Der Wendepunkt wird im Mai 2024 eintreten. Die Doktoranden Naoyuki Harada, Hayato Shoyama, Nutnicha Boonmong und Kiichi Mizukami, der damals Assistenzprofessor an der Fakultät für Ingenieurwissenschaften der Kyushu-Universität war, und andere schlossen sich mit Yoichi Sasaki zusammen, um jahrelange Forschungsakkumulation in kurzer Zeit zu integrieren und diese Arbeit schließlich abzuschließen. Die Teammitglieder erinnerten sich, dass sie Professor Kimitsuka den endgültigen Entwurf des Papiers erst 11 Tage vor seiner Pensionierung übergeben hatten. Dieses Ergebnis ist auch wie ein sinnvolles „Ruhestandsgeschenk“ an das Labor.
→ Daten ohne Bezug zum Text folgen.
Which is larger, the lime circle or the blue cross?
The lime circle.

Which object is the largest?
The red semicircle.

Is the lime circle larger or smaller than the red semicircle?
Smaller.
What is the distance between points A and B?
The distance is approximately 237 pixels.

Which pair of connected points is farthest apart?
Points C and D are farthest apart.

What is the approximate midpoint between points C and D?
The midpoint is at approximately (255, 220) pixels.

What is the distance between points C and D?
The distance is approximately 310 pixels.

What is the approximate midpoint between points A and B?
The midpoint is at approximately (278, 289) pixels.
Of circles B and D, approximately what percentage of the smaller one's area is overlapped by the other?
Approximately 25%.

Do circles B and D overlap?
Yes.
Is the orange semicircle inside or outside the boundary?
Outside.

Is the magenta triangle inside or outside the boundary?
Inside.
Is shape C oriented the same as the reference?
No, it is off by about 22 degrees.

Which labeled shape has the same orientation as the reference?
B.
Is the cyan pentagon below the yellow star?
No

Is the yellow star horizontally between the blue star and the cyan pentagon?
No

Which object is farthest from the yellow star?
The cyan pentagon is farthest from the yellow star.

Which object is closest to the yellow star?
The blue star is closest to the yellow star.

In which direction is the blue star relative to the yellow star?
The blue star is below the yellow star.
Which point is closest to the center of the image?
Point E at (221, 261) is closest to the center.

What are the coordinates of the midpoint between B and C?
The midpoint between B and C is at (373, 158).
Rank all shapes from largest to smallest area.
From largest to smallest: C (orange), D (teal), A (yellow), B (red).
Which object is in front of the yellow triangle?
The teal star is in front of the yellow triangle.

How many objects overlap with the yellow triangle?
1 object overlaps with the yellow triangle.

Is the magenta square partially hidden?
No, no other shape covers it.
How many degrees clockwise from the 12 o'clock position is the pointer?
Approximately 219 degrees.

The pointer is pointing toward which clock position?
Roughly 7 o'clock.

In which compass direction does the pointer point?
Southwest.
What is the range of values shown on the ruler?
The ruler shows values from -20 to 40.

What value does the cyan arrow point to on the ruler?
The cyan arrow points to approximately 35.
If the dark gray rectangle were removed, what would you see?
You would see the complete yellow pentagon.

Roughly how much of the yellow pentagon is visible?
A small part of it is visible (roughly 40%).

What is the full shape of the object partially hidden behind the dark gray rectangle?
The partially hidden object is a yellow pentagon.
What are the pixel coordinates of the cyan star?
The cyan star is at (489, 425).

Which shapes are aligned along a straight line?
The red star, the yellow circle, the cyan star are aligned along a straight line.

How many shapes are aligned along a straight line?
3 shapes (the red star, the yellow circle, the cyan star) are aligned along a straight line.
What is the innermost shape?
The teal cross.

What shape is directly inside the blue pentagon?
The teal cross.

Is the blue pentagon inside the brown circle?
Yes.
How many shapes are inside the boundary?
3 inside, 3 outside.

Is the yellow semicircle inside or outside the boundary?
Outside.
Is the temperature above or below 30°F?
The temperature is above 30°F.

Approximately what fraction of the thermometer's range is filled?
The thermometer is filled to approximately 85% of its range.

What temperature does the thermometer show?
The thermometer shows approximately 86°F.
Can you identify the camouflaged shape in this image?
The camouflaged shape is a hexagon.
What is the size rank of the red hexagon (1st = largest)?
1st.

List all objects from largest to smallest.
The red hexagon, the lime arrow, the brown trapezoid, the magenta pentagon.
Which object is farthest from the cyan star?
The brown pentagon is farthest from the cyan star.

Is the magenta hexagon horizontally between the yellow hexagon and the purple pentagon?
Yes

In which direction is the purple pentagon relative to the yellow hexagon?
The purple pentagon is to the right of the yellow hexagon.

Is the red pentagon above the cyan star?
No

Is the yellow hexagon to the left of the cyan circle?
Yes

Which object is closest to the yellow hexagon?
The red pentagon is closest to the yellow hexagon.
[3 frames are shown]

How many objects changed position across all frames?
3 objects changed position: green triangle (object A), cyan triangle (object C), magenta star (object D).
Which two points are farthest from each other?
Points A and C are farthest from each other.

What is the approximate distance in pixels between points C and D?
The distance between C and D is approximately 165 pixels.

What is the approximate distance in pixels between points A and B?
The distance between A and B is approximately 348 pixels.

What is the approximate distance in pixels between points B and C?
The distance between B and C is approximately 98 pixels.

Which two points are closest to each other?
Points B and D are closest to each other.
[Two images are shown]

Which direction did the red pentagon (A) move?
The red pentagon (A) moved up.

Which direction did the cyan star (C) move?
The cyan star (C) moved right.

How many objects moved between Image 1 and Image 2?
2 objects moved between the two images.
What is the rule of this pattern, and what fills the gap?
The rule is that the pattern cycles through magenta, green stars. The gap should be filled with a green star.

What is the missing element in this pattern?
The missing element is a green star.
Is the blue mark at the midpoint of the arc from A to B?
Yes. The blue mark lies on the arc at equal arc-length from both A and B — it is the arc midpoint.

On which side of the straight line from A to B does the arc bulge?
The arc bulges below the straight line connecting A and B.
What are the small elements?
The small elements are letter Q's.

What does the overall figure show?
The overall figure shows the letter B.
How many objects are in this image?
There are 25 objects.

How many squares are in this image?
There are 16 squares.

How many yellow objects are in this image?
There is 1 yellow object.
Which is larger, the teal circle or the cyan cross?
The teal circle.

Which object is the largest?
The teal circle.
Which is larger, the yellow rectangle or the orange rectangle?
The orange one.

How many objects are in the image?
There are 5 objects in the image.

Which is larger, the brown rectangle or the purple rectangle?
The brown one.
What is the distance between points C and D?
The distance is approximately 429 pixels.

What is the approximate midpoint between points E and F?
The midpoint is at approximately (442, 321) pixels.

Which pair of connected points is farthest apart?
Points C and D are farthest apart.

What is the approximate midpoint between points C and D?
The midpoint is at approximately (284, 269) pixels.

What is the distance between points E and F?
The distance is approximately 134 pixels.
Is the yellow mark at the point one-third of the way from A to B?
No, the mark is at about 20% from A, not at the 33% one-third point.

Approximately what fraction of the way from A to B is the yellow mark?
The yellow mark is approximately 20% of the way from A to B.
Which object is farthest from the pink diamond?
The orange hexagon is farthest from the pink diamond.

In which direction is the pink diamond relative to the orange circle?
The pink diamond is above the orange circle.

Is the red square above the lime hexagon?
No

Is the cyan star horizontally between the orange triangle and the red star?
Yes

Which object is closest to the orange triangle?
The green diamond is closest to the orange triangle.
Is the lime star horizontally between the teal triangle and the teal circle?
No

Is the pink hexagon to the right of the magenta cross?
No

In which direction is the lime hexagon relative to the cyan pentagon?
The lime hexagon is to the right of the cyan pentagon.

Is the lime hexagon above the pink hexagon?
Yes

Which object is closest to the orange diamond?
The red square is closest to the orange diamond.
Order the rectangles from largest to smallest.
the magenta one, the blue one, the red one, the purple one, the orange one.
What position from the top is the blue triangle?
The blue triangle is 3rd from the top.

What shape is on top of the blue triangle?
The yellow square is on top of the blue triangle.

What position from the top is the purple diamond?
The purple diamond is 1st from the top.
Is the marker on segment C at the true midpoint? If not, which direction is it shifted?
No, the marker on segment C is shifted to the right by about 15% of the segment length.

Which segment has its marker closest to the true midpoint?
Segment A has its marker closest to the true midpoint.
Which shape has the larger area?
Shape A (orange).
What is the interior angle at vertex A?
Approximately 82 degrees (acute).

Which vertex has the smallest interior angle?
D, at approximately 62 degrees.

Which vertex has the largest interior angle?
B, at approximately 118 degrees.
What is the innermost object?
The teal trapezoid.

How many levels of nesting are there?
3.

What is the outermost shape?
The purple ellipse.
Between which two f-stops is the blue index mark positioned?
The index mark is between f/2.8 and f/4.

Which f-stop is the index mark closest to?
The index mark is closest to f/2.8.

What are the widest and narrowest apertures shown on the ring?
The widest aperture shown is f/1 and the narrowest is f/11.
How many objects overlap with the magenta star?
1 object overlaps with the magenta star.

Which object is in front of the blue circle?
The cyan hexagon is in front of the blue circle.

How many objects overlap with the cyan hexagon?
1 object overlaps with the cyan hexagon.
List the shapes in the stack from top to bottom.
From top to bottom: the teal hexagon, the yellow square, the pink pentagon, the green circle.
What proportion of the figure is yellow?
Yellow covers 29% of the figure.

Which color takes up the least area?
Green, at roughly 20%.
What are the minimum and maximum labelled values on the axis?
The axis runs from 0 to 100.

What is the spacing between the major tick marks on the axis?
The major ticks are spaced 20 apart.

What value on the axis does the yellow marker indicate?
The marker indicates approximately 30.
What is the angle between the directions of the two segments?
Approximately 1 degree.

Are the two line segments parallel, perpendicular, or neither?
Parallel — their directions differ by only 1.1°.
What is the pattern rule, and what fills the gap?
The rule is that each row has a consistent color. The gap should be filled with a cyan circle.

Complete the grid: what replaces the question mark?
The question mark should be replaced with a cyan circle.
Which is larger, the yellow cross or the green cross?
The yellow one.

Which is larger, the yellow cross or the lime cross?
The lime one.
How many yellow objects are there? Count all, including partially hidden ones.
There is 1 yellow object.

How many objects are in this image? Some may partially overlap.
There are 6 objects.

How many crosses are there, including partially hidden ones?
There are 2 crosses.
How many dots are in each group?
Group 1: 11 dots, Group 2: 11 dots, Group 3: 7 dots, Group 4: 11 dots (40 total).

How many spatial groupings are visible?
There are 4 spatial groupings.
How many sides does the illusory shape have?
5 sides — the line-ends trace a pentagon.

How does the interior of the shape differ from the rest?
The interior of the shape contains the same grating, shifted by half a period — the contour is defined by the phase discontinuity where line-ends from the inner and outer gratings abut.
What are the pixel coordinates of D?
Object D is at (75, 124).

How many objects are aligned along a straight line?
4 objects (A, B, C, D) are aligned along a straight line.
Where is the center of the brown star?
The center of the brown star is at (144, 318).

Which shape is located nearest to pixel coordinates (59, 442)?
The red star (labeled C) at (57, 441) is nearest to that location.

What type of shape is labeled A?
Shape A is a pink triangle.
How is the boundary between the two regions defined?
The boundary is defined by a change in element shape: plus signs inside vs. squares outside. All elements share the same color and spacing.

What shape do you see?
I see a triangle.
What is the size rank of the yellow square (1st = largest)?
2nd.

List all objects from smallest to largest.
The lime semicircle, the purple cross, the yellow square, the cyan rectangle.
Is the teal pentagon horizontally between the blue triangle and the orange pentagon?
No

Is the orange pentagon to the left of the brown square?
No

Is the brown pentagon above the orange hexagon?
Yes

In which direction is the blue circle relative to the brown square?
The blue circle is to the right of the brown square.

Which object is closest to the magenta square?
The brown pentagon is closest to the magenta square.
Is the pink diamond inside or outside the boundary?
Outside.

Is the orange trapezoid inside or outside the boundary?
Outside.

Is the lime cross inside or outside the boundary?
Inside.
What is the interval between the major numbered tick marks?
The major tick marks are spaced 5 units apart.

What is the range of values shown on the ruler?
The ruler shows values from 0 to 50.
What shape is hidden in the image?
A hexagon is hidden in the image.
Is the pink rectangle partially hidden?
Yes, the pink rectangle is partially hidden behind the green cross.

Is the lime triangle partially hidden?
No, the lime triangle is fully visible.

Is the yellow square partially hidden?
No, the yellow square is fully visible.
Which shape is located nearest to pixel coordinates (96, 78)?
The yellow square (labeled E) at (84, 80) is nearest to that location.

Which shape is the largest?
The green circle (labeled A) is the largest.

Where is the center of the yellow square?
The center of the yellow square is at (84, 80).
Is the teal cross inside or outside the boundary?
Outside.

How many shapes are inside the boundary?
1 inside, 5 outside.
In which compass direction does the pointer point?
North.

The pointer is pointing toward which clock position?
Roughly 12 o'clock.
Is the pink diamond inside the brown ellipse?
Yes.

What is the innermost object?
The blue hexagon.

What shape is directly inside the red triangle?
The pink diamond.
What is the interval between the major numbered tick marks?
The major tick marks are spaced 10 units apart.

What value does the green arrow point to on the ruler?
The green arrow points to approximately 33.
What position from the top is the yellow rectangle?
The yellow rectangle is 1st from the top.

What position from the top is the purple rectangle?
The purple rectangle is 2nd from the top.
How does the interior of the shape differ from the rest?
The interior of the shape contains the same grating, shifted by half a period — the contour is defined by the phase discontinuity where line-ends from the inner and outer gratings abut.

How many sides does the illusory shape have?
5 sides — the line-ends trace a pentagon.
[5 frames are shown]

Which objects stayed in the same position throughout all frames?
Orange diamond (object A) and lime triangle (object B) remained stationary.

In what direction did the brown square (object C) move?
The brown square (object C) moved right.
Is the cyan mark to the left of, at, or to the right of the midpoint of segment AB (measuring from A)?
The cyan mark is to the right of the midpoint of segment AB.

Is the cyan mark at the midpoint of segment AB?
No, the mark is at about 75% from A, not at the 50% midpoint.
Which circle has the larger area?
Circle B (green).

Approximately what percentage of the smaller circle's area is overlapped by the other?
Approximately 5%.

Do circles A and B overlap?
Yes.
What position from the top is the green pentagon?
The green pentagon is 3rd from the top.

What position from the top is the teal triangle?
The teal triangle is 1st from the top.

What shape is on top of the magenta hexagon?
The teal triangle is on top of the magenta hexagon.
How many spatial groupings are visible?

Professor Kimizuka sagte, dass diese Entdeckung nicht nur den Höhepunkt der mehr als 14-jährigen Forschungsarbeit seines Teams darstellt, sondern auch eine neue Etappe in der Forschung zur Photonen-Upconversion und molekularen Selbstorganisation markiert. Mit Hilfe dieses neuen Festkörpersystems wandelt sich die Vision, gewöhnliches Sonnenlicht zu nutzen, um eine „verbesserte“ Version des ultravioletten Lichts zu erhalten, allmählich von Laborkonzepten zu praktischen Anwendungen.